Throughout the afternoon the seas stacked up as the winds clocked around ahead of the beam. We dogged down all the hatches and took a solid spray bath today. In the late afternoon we passed through a band of squalls and under a really dramatic line cloud. Once past the cloud the winds took a sharp turn to the NW (the direction we need to go). I disengaged the tiller pilot, giving it a kiss of gratitude, and trimmed the sails for close-haul. Privateer sails herself very well without any helm assistance when she is close-hauled with full Yankee, Storm Staysail, and double-reef Main all sheeted flat. Right now we’re on a course due north, on a 45 degree angle to the wind.
The plan is to reach a northern way-point of about 26 degrees, which we should reach around midnight, and then heave-to for the duration of the W and NW winds. We’ll probably remain locked in for 24-36 hours, until the winds finally clock to the north. As long as we stay above 26 degrees, we can then run down to the Providence Channel entrance through the Bahamas, and enjoy moderate to light tail-winds after that for the final 2 days of passage-making and the Gulf Stream crossing. Fingers crossed, anyway.

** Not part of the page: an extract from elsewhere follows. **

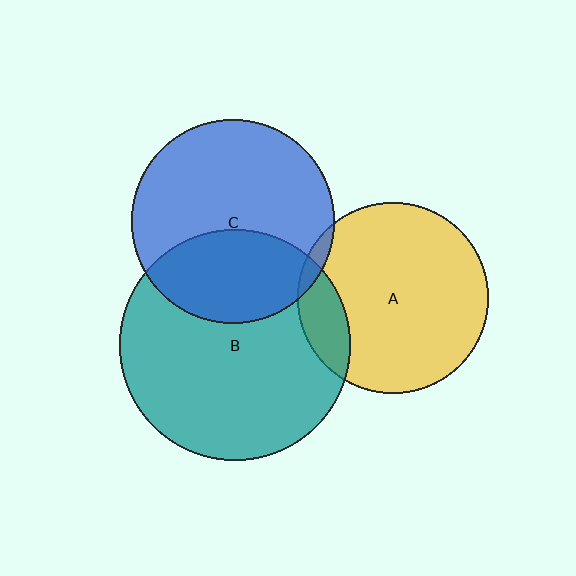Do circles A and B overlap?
Yes.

I’m looking forward to heaving-to and taking a shower, lounging around, and making some good meals on the stove! The highest winds are forecast to be only around 20 knots or so, so it should hopefully be a pretty mellow heave-to. Not even necessary, perhaps, but the winds do look quite a bit higher on the Florida Straits side of the Bahamas, and we don’t want to jump the gun and run into that mess. The biggest thing to keep an eye on will probably just be alerting the numerous cruise ships and tankers of our stationary location as they pass by. We hear word that the front that just swept us brought a blizzard to the US East coast! Glad to be on this end of it, below latitude 30. It looked really nasty up there on my weatherfax charts.